Last year a team of wood-energy aficionados led by DNR biomass consultant Anna Dirkswager captured a three-year, $250,000 U.S. Department of Agriculture grant to select and help public and commercial buildings gear up to burn wood. With the goal of demonstrating the value of using wood fuel, the team will identify up to 20 Minnesota facilities currently using propane or fuel oil, run the engineering and financial numbers on the most promising ones, and help design wood-fueled heating systems for a handful of them.

Building specialized combustion facilities and getting the fuel to them are some of the main challenges of heating with wood. But research is underway at the University of Minnesota and elsewhere to advance technologies such as pelletization and torrefaction (essentially, roasting wood into a coal-like substance) that reduce logistical and economic barriers to wood fuel. Dirkswager calls the pellet market "our best near-term opportunity" for boosting renewable energy use and forest management at the same time.

Obstacles and Opportunity

A number of technical, logistical, financial, and other obstacles need to be overcome before various innovative uses for forest products can get Minnesota's forest-based industry back on a boom track. But advances such as Sappi's retool sound notes of hope for novel forest products.
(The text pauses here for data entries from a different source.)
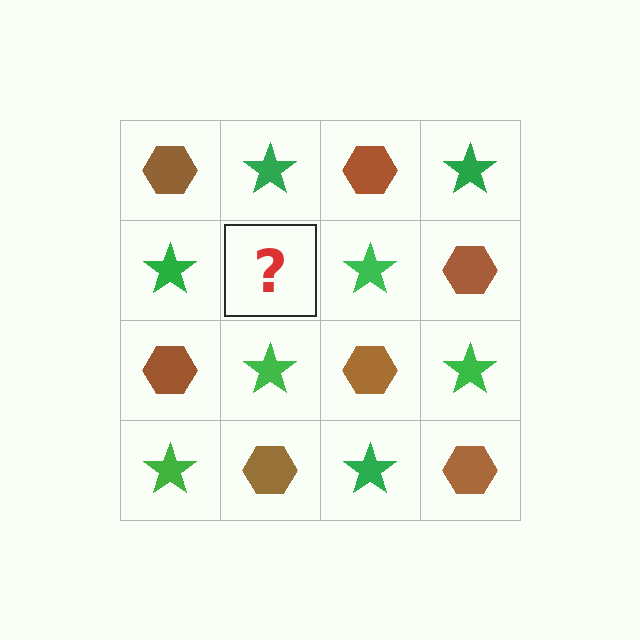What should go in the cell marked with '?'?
The missing cell should contain a brown hexagon.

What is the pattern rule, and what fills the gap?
The rule is that it alternates brown hexagon and green star in a checkerboard pattern. The gap should be filled with a brown hexagon.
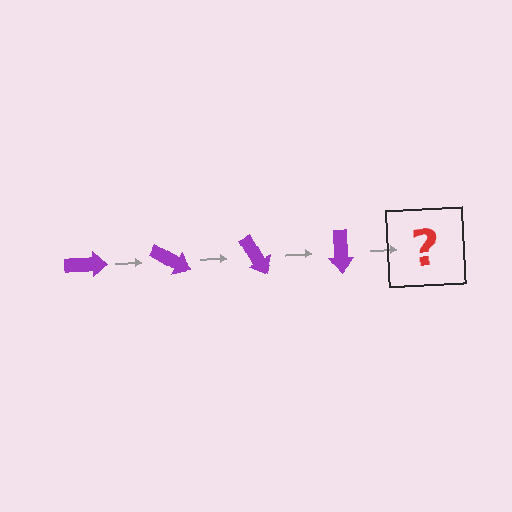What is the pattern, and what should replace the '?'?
The pattern is that the arrow rotates 30 degrees clockwise each step. The '?' should be a purple arrow rotated 120 degrees clockwise.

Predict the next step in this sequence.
The next step is a purple arrow rotated 120 degrees clockwise.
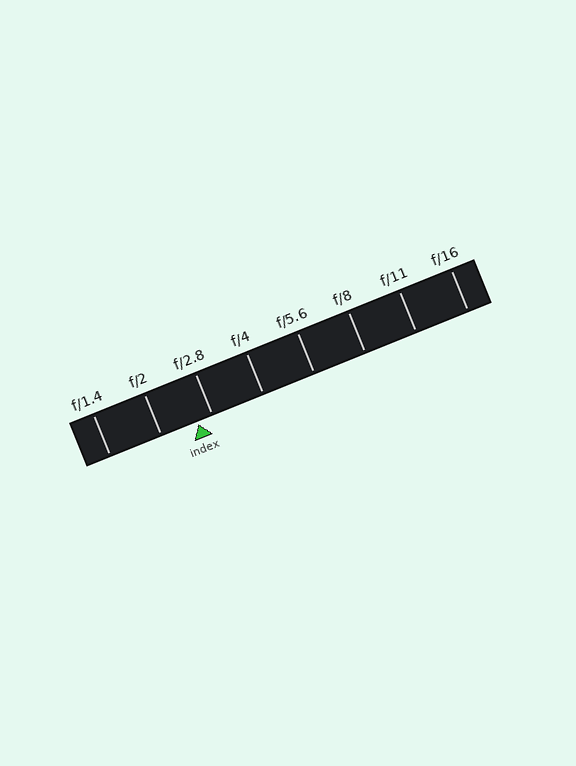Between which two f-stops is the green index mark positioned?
The index mark is between f/2 and f/2.8.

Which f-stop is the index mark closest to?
The index mark is closest to f/2.8.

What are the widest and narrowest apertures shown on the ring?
The widest aperture shown is f/1.4 and the narrowest is f/16.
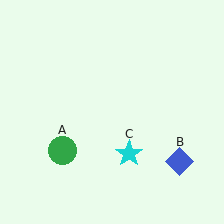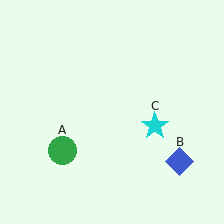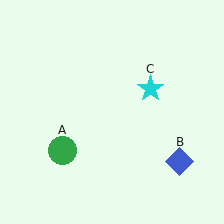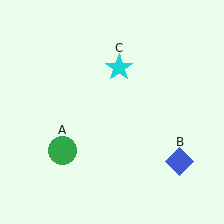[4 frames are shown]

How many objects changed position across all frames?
1 object changed position: cyan star (object C).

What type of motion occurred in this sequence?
The cyan star (object C) rotated counterclockwise around the center of the scene.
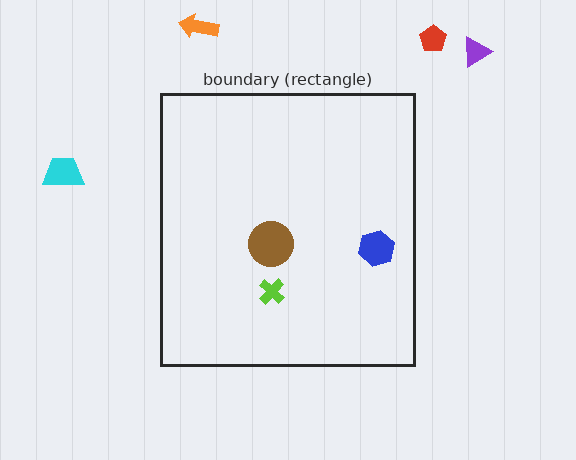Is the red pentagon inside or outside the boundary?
Outside.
And that in turn brings hope for boosting the ability to manage forests to stay healthy and support a broad range of wildlife, outdoor recreation, and economic activity.

"I've been [with the DNR] six years," says Dirkswager, "and it feels like this is the most exciting time in terms of renewable development since I've been here."

According to Lee Frelich, director of the University of Minnesota Center for Forest Ecology, well-planned harvest can also help forests make transitions to a future that will include invasive species and a changing climate. Strategic reforestation can nurture a range of tree species that can withstand new stresses and provide diverse habitat for wildlife.

Almendinger also draws attention to the big picture. "Using forests allows us to have a big land base, to form a biodiversity base," he says. "Having that big base is a huge benefit."